4

I have a large Python code base which we recently started compiling with Cython. Without making any changes to the code, I expected performance to stay about the same, but we planned to optimize heavier computations with Cython specific code after profiling. However, the speed of the compiled application plummeted and it appears to be across the board. Methods are taking anywhere from 10% to 300% longer than before.

I've been playing around with test code to try and find things Cython does poorly and it appears that string manipulation is one of them. My question is, am I doing something wrong or is Cython really just bad at some things? Can you help me understand why this is so bad and what else Cython might do very poorly?

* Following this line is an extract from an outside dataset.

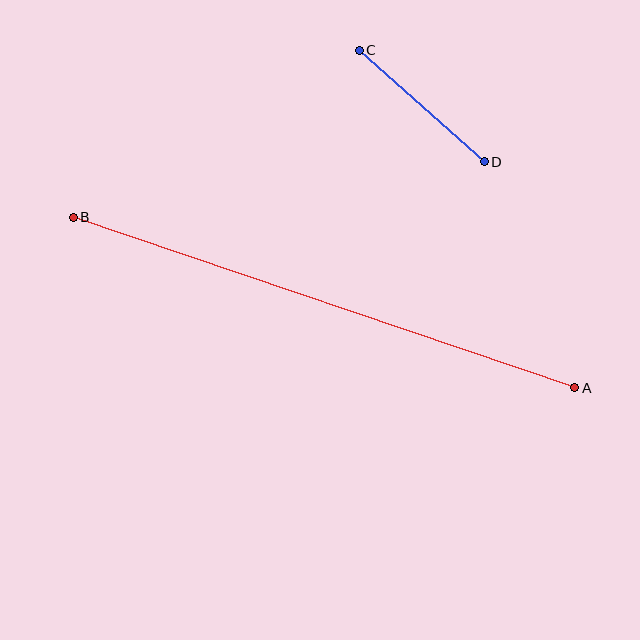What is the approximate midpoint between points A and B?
The midpoint is at approximately (324, 303) pixels.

EDIT: Let me try to clarify. I realize that this type of string concatenation is very bad; I just noticed it has a huge speed difference so I posted it (probably a bad idea). The codebase doesn't have this type of terrible code but has still slowed dramatically and I'm hoping for pointers on what type of constructs Cython handles poorly so I can figure out where to look. I've tried profiling but it was not particularly helpful.

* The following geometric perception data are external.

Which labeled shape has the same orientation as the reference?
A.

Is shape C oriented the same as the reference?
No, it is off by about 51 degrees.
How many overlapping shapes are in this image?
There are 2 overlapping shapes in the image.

For reference, here is my string manipulation test code. I realize the code below is terrible and useless, but I'm still shocked by the speed difference.

# pyCode.py
def str1():
    val = ""
    for i in xrange(100000):
        val = str(i)

def str2():
    val = ""
    for i in xrange(100000):
        val += 'a'

def str3():
    val = ""
    for i in xrange(100000):
        val += str(i)

Timing code

# compare.py
import timeit

pyTimes = {}
cyTimes = {}

# STR1
number=10

setup = "import pyCode"
stmt = "pyCode.str1()"
pyTimes['str1'] = timeit.timeit(stmt=stmt, setup=setup, number=number)

setup = "import cyCode"
stmt = "cyCode.str1()"
cyTimes['str1'] = timeit.timeit(stmt=stmt, setup=setup, number=number)

# STR2
setup = "import pyCode"
stmt = "pyCode.str2()"
pyTimes['str2'] = timeit.timeit(stmt=stmt, setup=setup, number=number)

setup = "import cyCode"
stmt = "cyCode.str2()"
cyTimes['str2'] = timeit.timeit(stmt=stmt, setup=setup, number=number)

# STR3
setup = "import pyCode"
stmt = "pyCode.str3()"
pyTimes['str3'] = timeit.timeit(stmt=stmt, setup=setup, number=number)

setup = "import cyCode"
stmt = "cyCode.str3()"
cyTimes['str3'] = timeit.timeit(stmt=stmt, setup=setup, number=number)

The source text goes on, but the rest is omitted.